The Sara B. Child Landscape Design Fund
The Sara B. Child Landscape Design Fund is used by CED to support the teaching of landscape design.
The Geraldine Knight Scott Landscape Architecture Fund
Geraldine Knight Scott obtained degree in Landscape Architecture in 1926 then later went on to earn degrees in art and architecture from Cornell University. A strong advocate of travel as a means to increase one’s self-knowledge and appreciation of other cultures, Knight spent twenty-two months in Europe beginning in 1930. She surveyed historic Italian villas through the Academia Della Arts in Rome and explored the famous gardens of France and Spain, also attending the Sorbonne in Paris, where she pursued an interest in housing, studying projects in Germany and Austria.

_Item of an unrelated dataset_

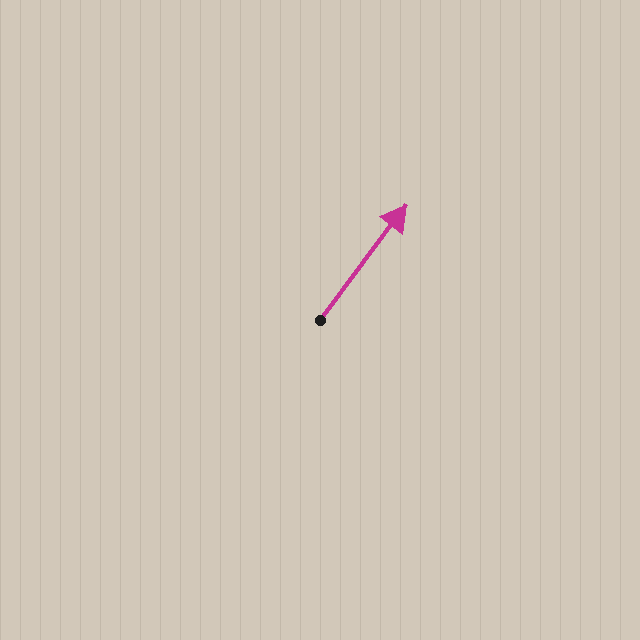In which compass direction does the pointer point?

The Geraldine Knight Scott Landscape Architecture Fund supports graduate traveling fellowships in the Department of Landscape Architecture or any successor department within CED. This annual fellowship allows the recipient to undertake a program of travel and study under the guidance of the Department of Landscape Architecture.

Department of City and Regional Planning

The Carmel P. Friesen Chair in Urban Studies

This chair was endowed by a gift from alums Carmel P. and Howard R. Friesen, matched by the William and Flora Hewlett Foundation. The endowment is used to support the Department of City and Regional Planning in the College of Environmental Design with a specific preference for the field of Urban Studies. Currently the chair is held by Professor of City and Regional Planning, Karen Chapple.

The Theodore B. and Doris Shoong Lee Chair in Real Estate Law and Urban Planning

Ted and Doris Lee endowed the Theodore B. and Doris Shoong Lee Distinguished Professorship in Real Estate Law and Urban Planning, to foster interdisciplinary collaboration between CED and Berkeley Law. The goal of the Professorship is to support the work of a distinguished Visiting Professor who is a practitioner to teach one graduate course per year with a focus on the intersection of real estate, urban planning, and land use/environmental law. The interdisciplinary learning opportunities provided by the Professorship stimulate new veins of intellectual thought necessary for addressing today's complex urban development issues.

The Robert S. Cornish Endowed Chair in Regional Planning

The estate of Robert “Bob” Cornish (B.A. Arch. '51; M.C.P. ' 64) endowed the Robert S. Cornish Endowed Chair in Regional Planning provides to provide for a visiting professorship in regional planning with a distinguished background in practice, who demonstrates a clear and continuing interest in the area of integrated regional planning.

In addition the Robert S. Cornish Endowed Fund in Regional Planning  supports teaching, research, and public service activities associated with the Robert S. Cornish Endowed Chair in Regional Planning.